Menu

Kazakhstan Kini Bukan Lagi Surga bagi Penambang Bitcoin, Ternyata Ini Penyebabnya

Devi 15 Jan 2022, 10:19
Foto : Internet
Foto : Internet

RIAU24.COM -  Kazakhstan mungkin tidak lagi menjadi tempat perlindungan bagi bitcoin seperti dulu lagi. Beberapa penambang kripto besar kini ingin meninggalkan pusat kripto global setelah penutupan internet minggu lalu yang menambah kekhawatiran tentang adanya pengetatan peraturan.

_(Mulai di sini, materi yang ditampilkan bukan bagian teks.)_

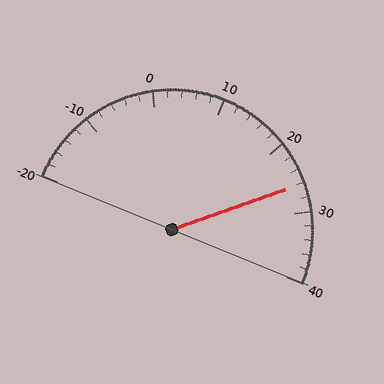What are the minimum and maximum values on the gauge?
The gauge ranges from -20 to 40.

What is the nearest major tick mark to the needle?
The nearest major tick mark is 30.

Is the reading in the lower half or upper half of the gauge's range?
The reading is in the upper half of the range (-20 to 40).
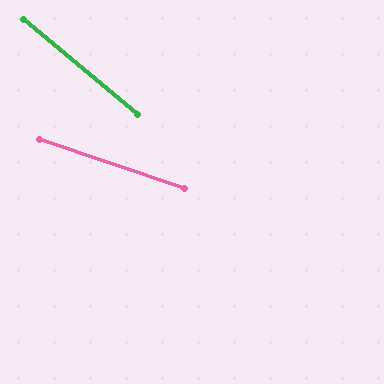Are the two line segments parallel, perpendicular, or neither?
Neither parallel nor perpendicular — they differ by about 21°.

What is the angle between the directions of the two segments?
Approximately 21 degrees.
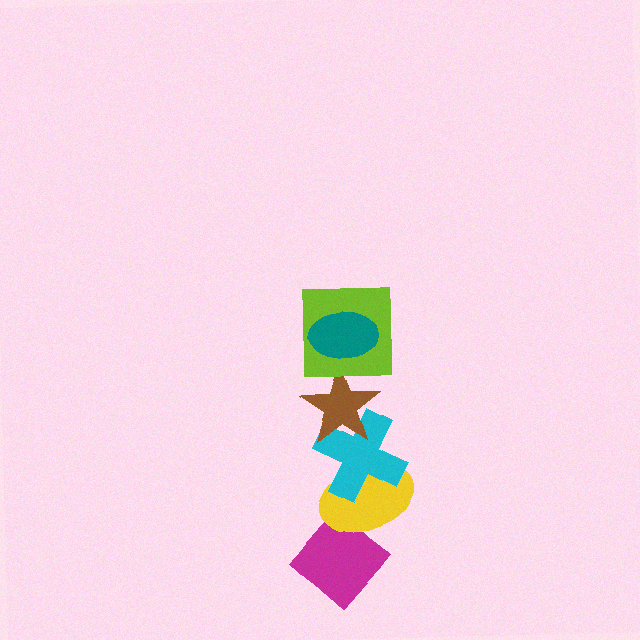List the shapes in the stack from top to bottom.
From top to bottom: the teal ellipse, the lime square, the brown star, the cyan cross, the yellow ellipse, the magenta diamond.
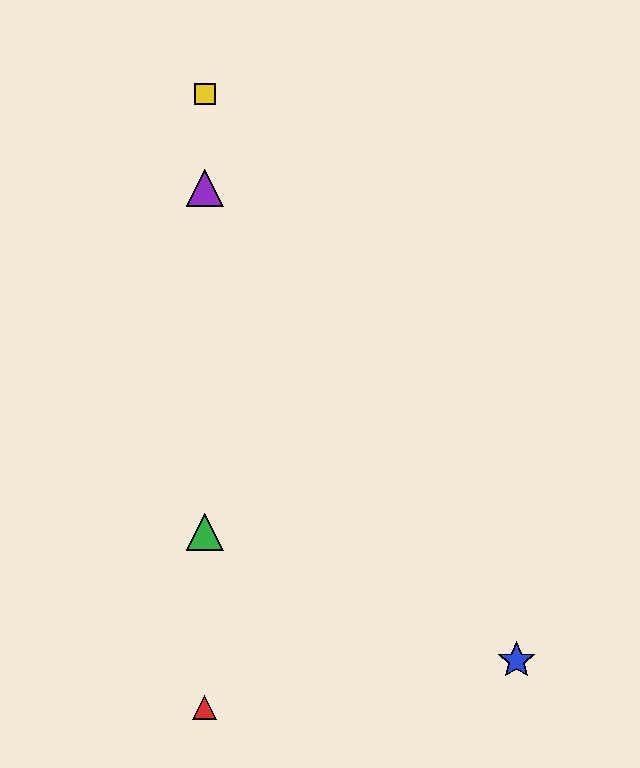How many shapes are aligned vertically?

Penutupan web pemerintah selama munculnya kerusuhan di negara itu, membuat pusat penambangan bitcoin terbesar kedua di dunia ini lumpuh. Bahkan telah menyebabkan kekuatan komputasi global bitcoin turun sekitar 13% karena pusat data yang digunakan untuk memproduksi mata uang kripto dimatikan.

Namun Alan Dorjiyev dari Asosiasi Nasional Industri Blockchain dan Pusat Data di Kazakhstan, yang mewakili 80% perusahaan pertambangan legal di negara itu, mengatakan sebagian besar produsen kripto sekarang sudah kembali online.

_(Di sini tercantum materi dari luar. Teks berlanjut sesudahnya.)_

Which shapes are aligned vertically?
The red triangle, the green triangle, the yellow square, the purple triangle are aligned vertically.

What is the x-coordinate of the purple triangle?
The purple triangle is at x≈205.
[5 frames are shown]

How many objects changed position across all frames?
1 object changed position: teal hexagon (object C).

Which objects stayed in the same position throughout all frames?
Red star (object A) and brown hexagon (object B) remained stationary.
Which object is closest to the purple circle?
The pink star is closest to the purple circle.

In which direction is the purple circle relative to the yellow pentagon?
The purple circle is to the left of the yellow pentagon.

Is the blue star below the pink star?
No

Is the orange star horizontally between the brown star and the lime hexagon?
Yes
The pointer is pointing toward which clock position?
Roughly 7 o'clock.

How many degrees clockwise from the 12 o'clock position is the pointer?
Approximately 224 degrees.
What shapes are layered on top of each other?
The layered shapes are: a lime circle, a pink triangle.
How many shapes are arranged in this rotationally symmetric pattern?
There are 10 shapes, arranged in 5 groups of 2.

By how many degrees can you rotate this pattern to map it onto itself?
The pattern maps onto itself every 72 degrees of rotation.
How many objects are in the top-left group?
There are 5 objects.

Hanya saja dimulainya kembali operasi penambangan mungkin mendustakan masalah yang akan datang untuk industri mata uang kripto yang tumbuh cepat. Menurut empat penambang utama yang diwawancarai oleh Reuters, beberapa diantaranya mengatakan mereka atau klien mereka, mungkin akan mencari negara lain untuk beroperasi.

“Pemadaman internet menambah kekhawatiran tentang stabilitas dan prospek bisnis karena pengawasan pemerintah yang lebih ketat,” kata para penambang.

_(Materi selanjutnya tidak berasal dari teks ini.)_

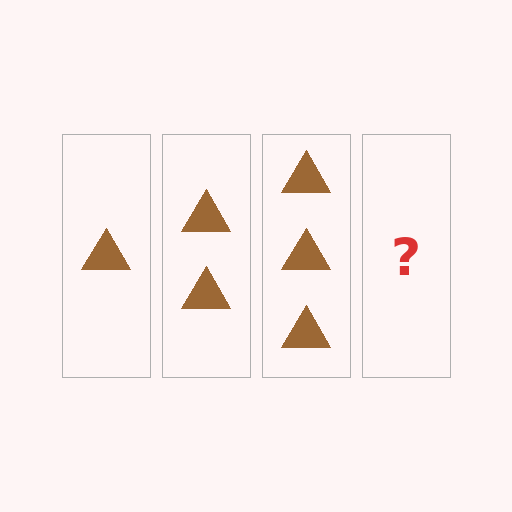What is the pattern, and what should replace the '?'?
The pattern is that each step adds one more triangle. The '?' should be 4 triangles.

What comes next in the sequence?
The next element should be 4 triangles.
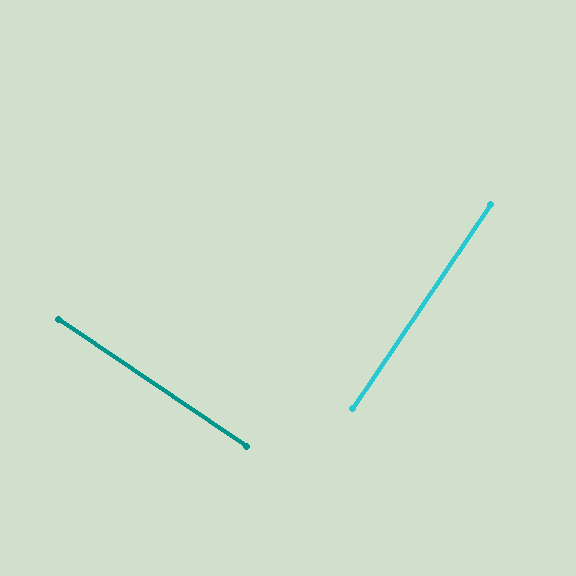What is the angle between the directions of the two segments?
Approximately 90 degrees.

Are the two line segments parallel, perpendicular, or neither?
Perpendicular — they meet at approximately 90°.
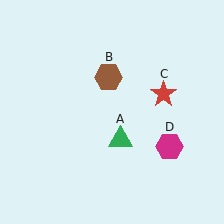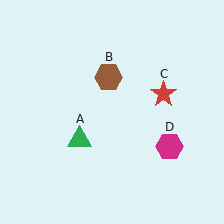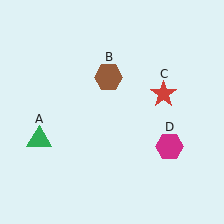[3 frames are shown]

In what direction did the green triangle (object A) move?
The green triangle (object A) moved left.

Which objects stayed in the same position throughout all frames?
Brown hexagon (object B) and red star (object C) and magenta hexagon (object D) remained stationary.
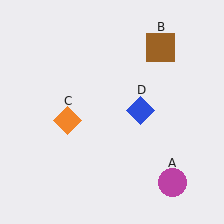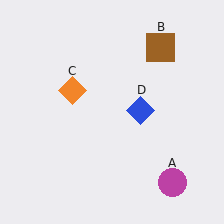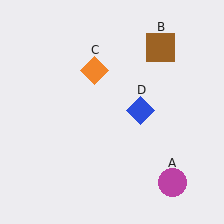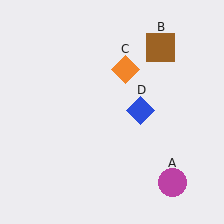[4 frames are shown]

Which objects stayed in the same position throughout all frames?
Magenta circle (object A) and brown square (object B) and blue diamond (object D) remained stationary.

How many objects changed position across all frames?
1 object changed position: orange diamond (object C).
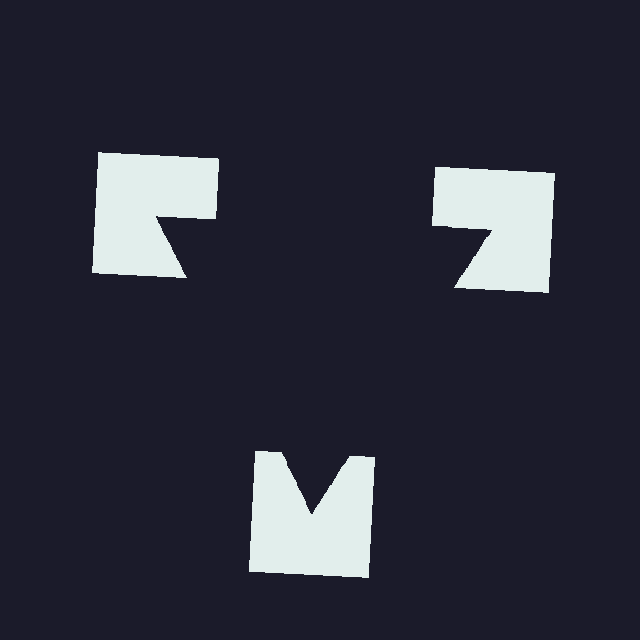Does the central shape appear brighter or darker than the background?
It typically appears slightly darker than the background, even though no actual brightness change is drawn.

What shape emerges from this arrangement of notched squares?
An illusory triangle — its edges are inferred from the aligned wedge cuts in the notched squares, not physically drawn.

Vincent Liu, seorang penambang yang memindahkan operasinya ke Kazakhstan dari China untuk mengambil keuntungan dari listrik murah di negara itu, mengatakan bahwa lingkungan yang berubah telah mendorongnya untuk mengalihkan operasinya ke Amerika Utara atau Rusia.

"Dua atau tiga tahun sebelumnya, kami menyebut Kazakhstan sebagai surga industri pertambangan karena lingkungan politik yang stabil dan listrik yang stabil," kata Liu.

"Kami sedang mengevaluasi situasinya ... Saya kira, kami akan menyimpan sebagian hashrate di Kazakhstan dan akan memindahkan sebagian ke negara lain," ucap Liu.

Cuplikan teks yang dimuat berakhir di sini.